A curious feature of Clough’s technique was not only the manner in which she applied pigment, but also the way in which she removed it from surface of her canvasses; this was part of a never-ending quest to create interesting surface textures. Paint would be scraped and gouged off the surface while it was still wet, or even after it had dried and abrasive scourers would be used to scrub away a patch of pigment to achieved a more varied and pictorially interesting effect.
Prunella Clough
Study for Sea Composition, 1940
Gouache, watercolour & pencil on paper
27 x 19.4 cm.
Signed lower right
£9,500 (exclusive of taxes)
Literature
See: Frances Spalding Prunella Clough ‘ regions unmapped’ Lund Humphries, 2012 (p.26 no.14)
Additional information
This gouache and watercolour is a preparatory study for Clough’s first signed and dated oil painting of any significance. It represents an incongruous shoreline still life comprising various objects discovered on walks along the north Suffolk beach: seaweed fronds, driftwood, shells, bleached bones, some washed-up netting and pieces of rusted metal. The dreamlike atmosphere to this assemblage of objets trouvé demonstrates the effect that Surrealism had on the young artist. Even at this formative stage, we can already observe many of the ingredients that are celebrated in Clough’s later work including a fascination for found or discarded objects, an assemblage of disparate, seemingly unrelated forms, a love of interesting texture and surface and, above all, the re-invention of a well-known genre.
Prunella Clough
Trellis, 1991
Oil on canvas
43 x 43 cm.
Signed verso
£15,000 (exclusive of taxes)
Provenance
Annely Juda Fine Art, London
Private Collection UK
Exhibited
The Mall Galleries, London
Olympia, London, Prunella Clough, 2-7 March 2004, no: PC:209
Additional information
Clough frequently made use of templates and stencils to construct her background textures. Here she has employed a piece of wooden garden trellis to supply a geometric framework with which set off the flower-like form in the foreground. Some of the lozenge shapes between the lattice criss- crossings have detached themselves and float off to other parts of the composition. This method of constructing her paintings involved searching out appropriate objects to help in the process of building up the tactile quality of her surfaces. Visits to the garden centre or the hardware shop for materials were as frequent as those to the art shop, but despite these surprising shopping trip Clough maintained:
My paintings are really quite traditionally made objects, in practice. I take a thing from the real world, detach it and put it into a painting. Something takes over that goes further than anything I can logically describe or assess.
Prunella Clough
Untitled 2, 1967
Oil on canvas
111.5 x 102 cm.
Signed verso
Provenance
Private Collection, France
Additional information
Dozens of Clough’s painting are untitled. This is not because she did not get round to naming them but because she felt that a title was unrequired.
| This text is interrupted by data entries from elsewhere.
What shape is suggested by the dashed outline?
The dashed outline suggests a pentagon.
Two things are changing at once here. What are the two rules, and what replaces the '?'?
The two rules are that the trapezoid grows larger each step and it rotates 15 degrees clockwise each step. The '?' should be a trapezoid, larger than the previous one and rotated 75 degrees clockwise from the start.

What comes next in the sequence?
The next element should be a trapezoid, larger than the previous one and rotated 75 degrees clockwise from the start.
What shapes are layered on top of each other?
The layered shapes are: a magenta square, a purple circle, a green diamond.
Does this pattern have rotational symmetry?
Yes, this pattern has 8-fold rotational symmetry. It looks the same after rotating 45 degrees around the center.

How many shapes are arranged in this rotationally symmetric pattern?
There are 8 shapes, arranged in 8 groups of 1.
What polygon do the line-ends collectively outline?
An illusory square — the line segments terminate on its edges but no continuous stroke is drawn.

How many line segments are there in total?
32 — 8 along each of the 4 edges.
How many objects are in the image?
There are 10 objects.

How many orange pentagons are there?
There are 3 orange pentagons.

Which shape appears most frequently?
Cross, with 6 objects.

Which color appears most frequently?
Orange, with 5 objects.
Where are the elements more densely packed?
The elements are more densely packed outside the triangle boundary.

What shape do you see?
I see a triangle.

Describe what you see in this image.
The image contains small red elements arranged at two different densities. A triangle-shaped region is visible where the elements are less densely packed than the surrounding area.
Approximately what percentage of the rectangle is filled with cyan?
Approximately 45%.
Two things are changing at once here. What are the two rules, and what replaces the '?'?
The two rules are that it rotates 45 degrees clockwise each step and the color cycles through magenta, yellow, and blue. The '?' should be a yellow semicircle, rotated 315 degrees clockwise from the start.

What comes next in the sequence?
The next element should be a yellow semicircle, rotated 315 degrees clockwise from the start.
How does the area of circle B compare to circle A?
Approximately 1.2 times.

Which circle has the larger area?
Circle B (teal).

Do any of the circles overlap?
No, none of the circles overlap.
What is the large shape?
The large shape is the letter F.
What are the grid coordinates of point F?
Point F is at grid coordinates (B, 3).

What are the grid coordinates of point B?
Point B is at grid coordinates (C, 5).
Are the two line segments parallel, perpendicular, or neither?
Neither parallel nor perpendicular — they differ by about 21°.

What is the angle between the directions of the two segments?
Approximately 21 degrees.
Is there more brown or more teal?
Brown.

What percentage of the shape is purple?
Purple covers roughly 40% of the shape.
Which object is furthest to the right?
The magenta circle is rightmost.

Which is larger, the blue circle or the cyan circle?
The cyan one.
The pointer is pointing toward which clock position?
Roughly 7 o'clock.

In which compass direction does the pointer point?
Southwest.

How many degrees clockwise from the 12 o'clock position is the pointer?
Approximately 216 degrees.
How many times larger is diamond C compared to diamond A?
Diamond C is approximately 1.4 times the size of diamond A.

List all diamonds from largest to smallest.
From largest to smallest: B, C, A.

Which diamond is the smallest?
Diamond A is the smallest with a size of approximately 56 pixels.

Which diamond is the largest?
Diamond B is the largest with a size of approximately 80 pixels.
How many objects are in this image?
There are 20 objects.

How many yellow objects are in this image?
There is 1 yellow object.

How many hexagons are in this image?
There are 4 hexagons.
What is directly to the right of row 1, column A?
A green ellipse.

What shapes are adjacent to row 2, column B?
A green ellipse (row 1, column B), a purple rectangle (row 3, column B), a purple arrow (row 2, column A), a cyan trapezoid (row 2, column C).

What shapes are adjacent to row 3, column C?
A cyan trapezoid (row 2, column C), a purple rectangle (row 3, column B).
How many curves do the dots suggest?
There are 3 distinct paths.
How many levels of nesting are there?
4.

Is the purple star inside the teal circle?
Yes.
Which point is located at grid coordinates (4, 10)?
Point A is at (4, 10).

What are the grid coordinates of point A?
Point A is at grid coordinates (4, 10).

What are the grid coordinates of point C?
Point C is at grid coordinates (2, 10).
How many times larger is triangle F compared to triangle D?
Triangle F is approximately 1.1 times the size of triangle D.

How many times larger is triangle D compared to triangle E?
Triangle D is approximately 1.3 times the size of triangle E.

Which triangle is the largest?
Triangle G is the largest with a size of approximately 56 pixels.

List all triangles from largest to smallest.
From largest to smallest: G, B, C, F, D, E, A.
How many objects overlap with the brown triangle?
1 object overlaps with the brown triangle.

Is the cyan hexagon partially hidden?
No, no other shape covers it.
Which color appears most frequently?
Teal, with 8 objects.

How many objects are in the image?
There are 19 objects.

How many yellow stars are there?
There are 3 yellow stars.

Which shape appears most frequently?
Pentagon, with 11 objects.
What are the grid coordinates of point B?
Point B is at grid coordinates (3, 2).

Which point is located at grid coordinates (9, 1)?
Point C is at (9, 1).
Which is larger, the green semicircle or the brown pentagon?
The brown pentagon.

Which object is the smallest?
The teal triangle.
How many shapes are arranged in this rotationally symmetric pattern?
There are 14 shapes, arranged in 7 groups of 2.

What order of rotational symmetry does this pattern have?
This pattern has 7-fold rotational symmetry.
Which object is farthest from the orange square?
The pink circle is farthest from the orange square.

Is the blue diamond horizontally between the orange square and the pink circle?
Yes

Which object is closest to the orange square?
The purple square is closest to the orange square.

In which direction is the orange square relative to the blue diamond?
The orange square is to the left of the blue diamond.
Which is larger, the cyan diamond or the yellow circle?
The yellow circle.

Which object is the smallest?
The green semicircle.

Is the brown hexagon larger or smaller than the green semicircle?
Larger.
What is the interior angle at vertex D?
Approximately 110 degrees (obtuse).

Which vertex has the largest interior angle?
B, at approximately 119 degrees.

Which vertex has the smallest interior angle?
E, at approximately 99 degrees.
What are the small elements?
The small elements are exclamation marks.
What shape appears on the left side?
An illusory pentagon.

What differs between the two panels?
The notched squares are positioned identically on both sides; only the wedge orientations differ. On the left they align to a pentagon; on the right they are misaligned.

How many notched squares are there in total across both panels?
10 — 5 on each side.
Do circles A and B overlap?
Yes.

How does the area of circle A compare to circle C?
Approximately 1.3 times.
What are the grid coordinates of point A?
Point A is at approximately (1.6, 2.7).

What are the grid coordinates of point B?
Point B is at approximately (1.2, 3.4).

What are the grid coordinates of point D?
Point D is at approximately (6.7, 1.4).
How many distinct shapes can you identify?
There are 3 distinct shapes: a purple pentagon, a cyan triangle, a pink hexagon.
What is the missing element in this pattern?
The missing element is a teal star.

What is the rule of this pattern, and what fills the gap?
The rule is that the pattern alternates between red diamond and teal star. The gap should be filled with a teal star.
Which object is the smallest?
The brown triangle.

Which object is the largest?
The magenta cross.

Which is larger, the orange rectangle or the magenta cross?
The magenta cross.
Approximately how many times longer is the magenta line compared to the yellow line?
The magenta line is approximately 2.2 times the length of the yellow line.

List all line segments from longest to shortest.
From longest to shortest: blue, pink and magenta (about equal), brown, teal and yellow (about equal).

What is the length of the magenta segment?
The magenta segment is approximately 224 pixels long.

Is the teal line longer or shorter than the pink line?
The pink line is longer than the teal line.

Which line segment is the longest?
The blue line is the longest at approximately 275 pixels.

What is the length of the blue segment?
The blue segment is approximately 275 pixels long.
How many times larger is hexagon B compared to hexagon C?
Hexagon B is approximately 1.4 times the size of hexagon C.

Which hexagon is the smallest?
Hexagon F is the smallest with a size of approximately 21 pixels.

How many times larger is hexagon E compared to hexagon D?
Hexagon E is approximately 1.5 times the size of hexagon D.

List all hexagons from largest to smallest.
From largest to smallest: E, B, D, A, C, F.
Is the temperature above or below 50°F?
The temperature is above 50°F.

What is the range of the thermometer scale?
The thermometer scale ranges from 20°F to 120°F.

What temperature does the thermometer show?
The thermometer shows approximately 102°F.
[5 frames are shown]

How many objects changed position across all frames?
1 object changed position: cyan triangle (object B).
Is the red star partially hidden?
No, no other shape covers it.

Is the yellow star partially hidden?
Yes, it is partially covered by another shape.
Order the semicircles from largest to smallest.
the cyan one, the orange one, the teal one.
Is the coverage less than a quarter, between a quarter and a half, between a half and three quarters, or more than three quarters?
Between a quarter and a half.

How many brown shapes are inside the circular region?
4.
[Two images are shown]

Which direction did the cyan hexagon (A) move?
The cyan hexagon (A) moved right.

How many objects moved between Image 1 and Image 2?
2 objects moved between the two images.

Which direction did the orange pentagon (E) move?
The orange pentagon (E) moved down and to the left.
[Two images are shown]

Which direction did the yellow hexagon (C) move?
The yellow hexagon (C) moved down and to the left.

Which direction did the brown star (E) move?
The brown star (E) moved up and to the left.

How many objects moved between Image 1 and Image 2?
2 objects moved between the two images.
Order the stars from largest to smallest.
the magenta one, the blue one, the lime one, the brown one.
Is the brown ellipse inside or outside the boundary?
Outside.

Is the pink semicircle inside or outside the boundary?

Sometimes she gave works very specific and deliberate titles which, when considered in conjunction with the imagery, intentionally directed the viewer’s response towards the painting. At other times, her pictorial imagery was so rich and suggestive that the painting remained nameless. This ‘Untitled’ work from 1967 has characteristics in common such as the suggestion of a horizon line on which a large, box-like form hangs. This is in-filled with structured, horizontal stripes, tiers and layers. The sandwiching of coloured stratum carries suggestions of landscape or the cross-section of a geological structure. Clough maintained that landscape was at the heart of most of her painting and that she employed colour ‘intuitively with no conceptual or intellectual control or understanding.’